Purpose: Performativity and Performance
Ethnographers use methods like participant observation to explore the meanings and significance of performances from the performers’ perspectives. Performativity is the concept that language can function as a form of social action and have the effect of change. Our purpose is to examine our process and practices through the lens of performativity: the idea that identities, social relations, and cultural meanings are not fixed but are constantly being enacted and reproduced through performance.
Method: The Common and Living Labor
1. Responding to the text in letters sent two or three times a week, participants post in a digital fishbowl, a labor of Vocabulary, Google Searches, and Subjective experiences.
2. Participants assemble a ‘common’ source of resources: words, ideas, concepts, symbols, and images by deconstructing and decoding the given text twice or thrice a week as ‘living labor.’

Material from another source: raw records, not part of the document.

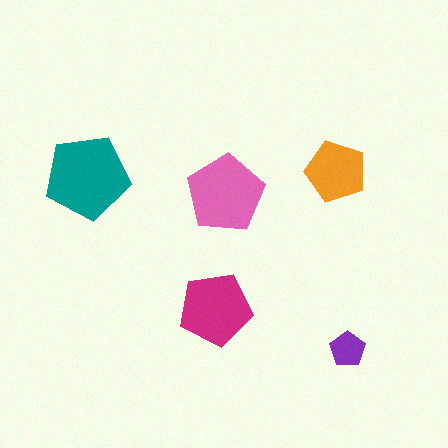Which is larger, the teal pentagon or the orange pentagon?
The teal one.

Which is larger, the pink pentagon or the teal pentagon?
The teal one.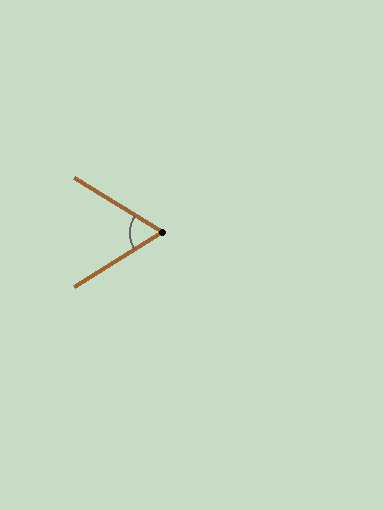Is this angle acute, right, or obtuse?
It is acute.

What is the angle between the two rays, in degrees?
Approximately 64 degrees.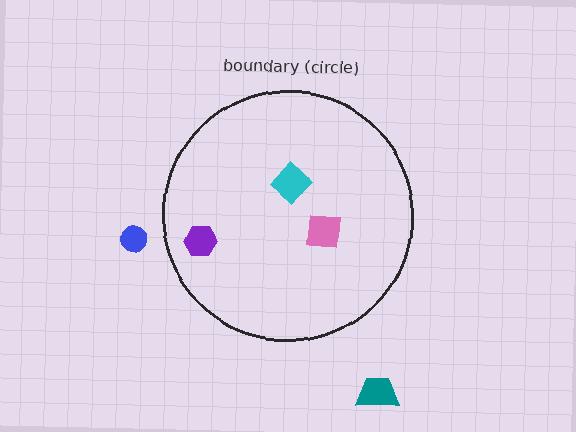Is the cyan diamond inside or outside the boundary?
Inside.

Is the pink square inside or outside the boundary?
Inside.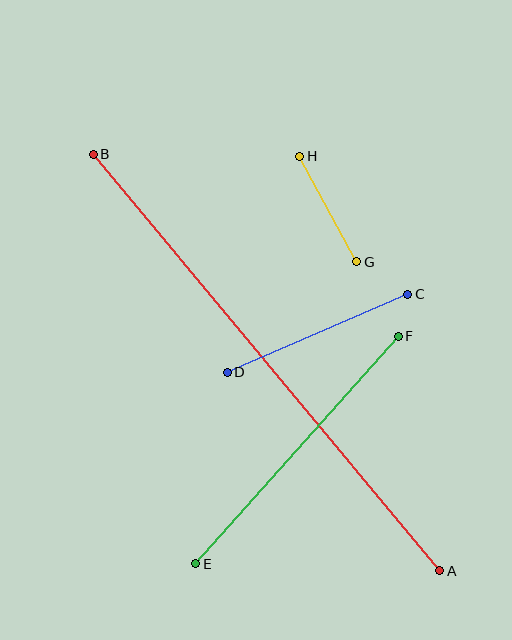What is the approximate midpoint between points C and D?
The midpoint is at approximately (317, 333) pixels.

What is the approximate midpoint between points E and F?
The midpoint is at approximately (297, 450) pixels.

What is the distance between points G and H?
The distance is approximately 120 pixels.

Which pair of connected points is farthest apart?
Points A and B are farthest apart.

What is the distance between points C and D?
The distance is approximately 197 pixels.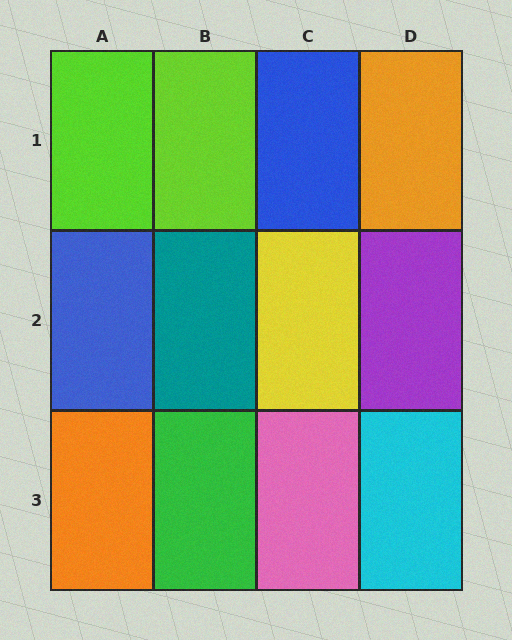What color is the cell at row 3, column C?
Pink.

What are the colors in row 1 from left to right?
Lime, lime, blue, orange.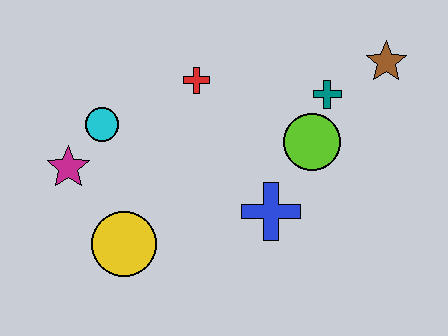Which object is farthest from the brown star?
The magenta star is farthest from the brown star.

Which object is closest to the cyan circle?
The magenta star is closest to the cyan circle.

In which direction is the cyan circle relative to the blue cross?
The cyan circle is to the left of the blue cross.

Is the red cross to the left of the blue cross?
Yes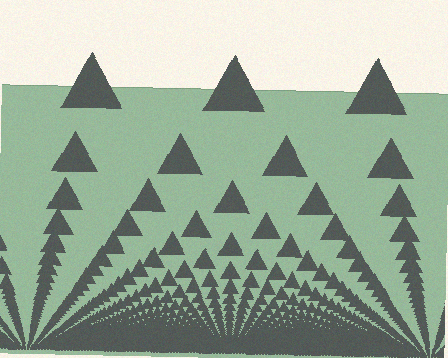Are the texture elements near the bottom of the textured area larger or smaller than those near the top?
Smaller. The gradient is inverted — elements near the bottom are smaller and denser.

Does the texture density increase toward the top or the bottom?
Density increases toward the bottom.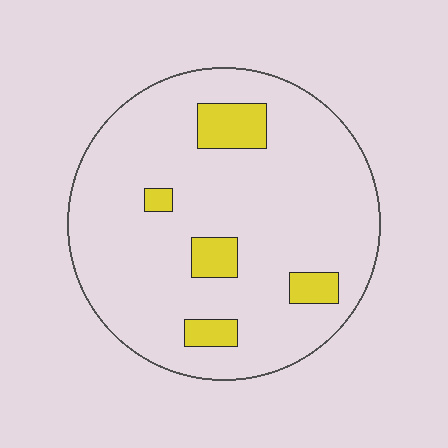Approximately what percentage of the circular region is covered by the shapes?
Approximately 10%.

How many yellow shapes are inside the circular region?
5.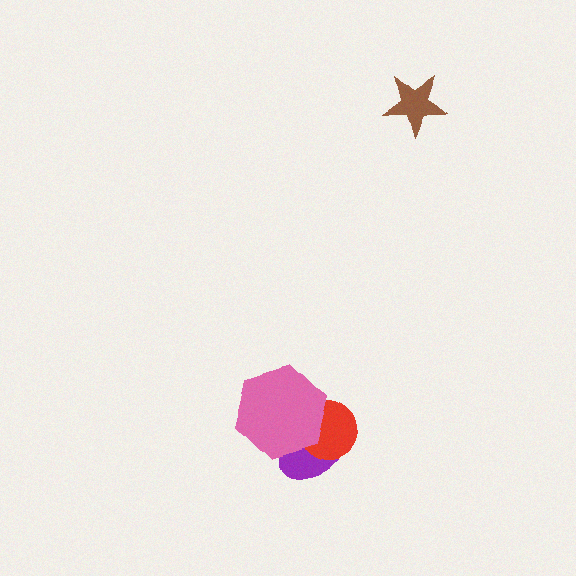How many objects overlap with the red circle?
2 objects overlap with the red circle.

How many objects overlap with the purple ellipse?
2 objects overlap with the purple ellipse.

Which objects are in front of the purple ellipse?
2 objects cover part of the purple ellipse: the red circle and the pink hexagon.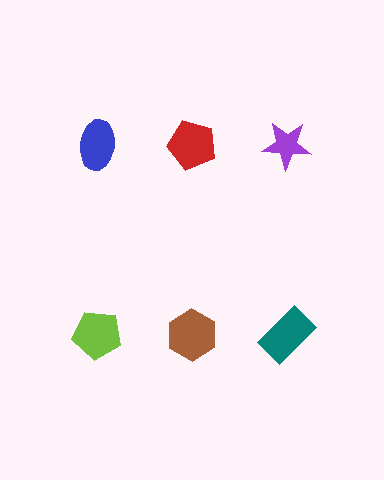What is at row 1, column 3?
A purple star.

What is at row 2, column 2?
A brown hexagon.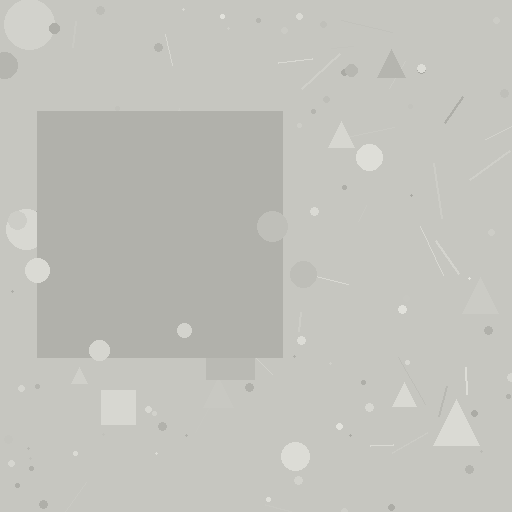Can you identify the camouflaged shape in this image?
The camouflaged shape is a square.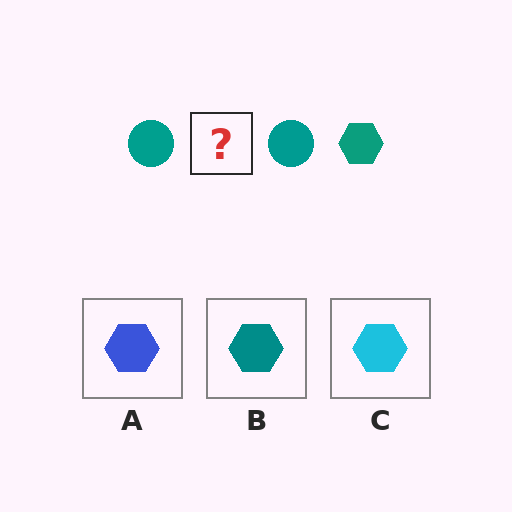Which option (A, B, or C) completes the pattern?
B.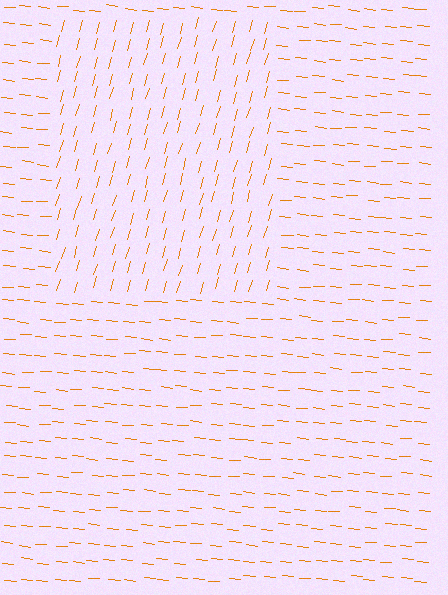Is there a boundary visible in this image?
Yes, there is a texture boundary formed by a change in line orientation.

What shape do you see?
I see a rectangle.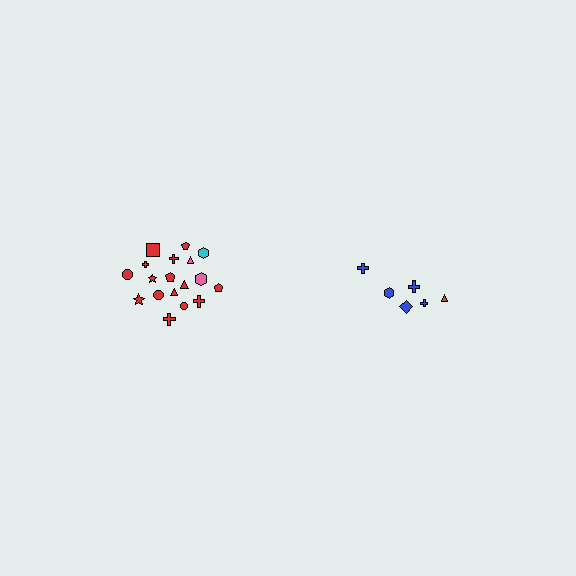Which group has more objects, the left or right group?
The left group.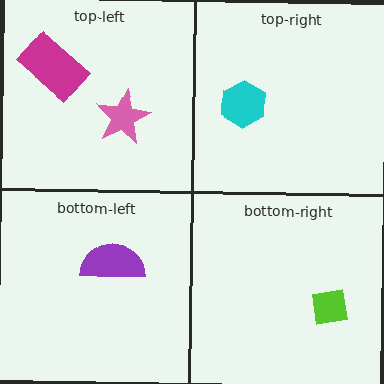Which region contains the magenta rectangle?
The top-left region.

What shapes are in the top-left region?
The pink star, the magenta rectangle.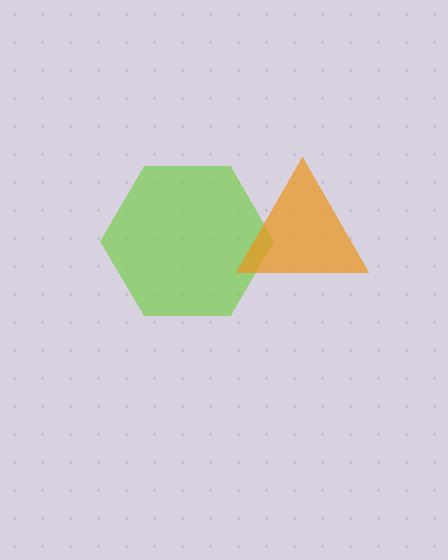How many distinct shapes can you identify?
There are 2 distinct shapes: a lime hexagon, an orange triangle.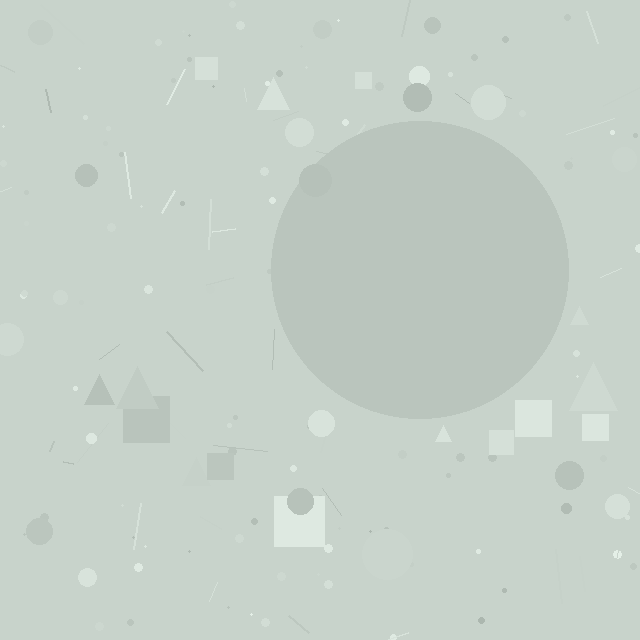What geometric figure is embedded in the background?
A circle is embedded in the background.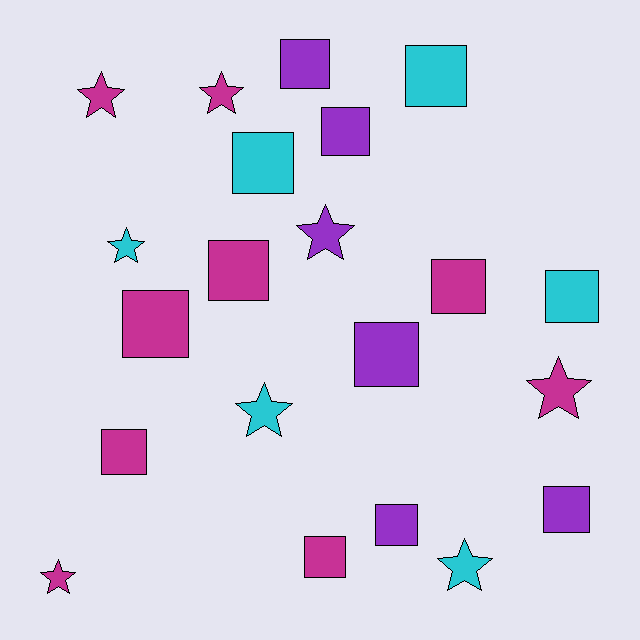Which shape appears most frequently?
Square, with 13 objects.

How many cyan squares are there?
There are 3 cyan squares.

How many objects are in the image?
There are 21 objects.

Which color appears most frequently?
Magenta, with 9 objects.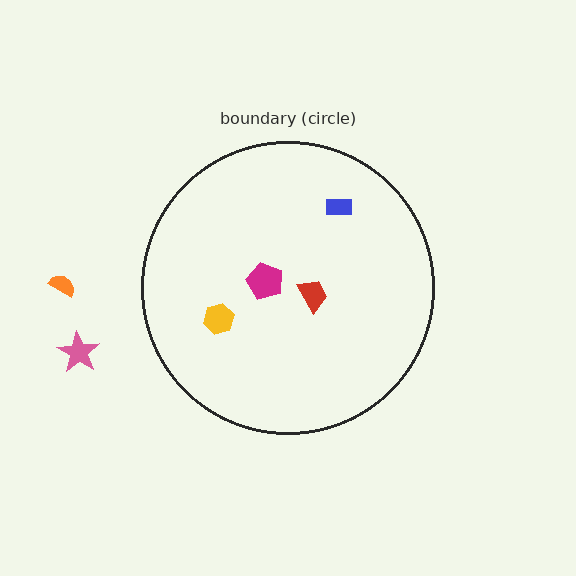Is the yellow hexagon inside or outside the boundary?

3. Individuals navigate the unknown in the given text by observation and interpretation, one word at a time, and raising the question, "What did you mean by that?”
4. Participants develop habits like sorting, sifting, selecting, and substituting words, which are living practices and the site of creation and innovation.
Result: Singular Subjectivities and Higher Levels of Order
1. A fluid system of reflections emerged within the triad: Meaning of words, Searching for theory, and Subjective expressions.
2. The ethnographic community performance was an activity, not a result; it was an assemblage or an open continuity of subjective processes. Subjectivities were generated by the dynamism between the ‘common’ and ‘living labor’ that renewed itself reflexively and recursively in numerous expressions. In this spiral, each successive movement from subjectivity to the ‘common’ was an innovation that resulted in a richer reality.
3. New relations of words were the emergence of order from nonlinear relationships among multiple interacting thoughts, consciousness, and actions. A higher-level order spontaneously emerged from seemingly chaotic interactions at a lower level. Our paper presents our attempt at understanding our experience of this relational performance.
Bottom line: Participants performed an ethnographic community by sharing, comparing, and contrasting subjective processes.
References:
[1] Monika Kostera & Pawel Krzyworzeka, "How To Be An Ethnographer," 2023
[2] Antonio Negri, "The Porcelain Workshop, For a New Grammar of Politics," 2008
[3] Butler, Judith (1988). "Performative Acts and Gender Constitution: An Essay in Phenomenology and Feminist Theory". Theatre Journal. 40 (4): 520. Retrieved May 3, 2024
Keywords: Performativity, Ethnographic Community, Living Labor, Singular, Multitude, Subjectivity, Process.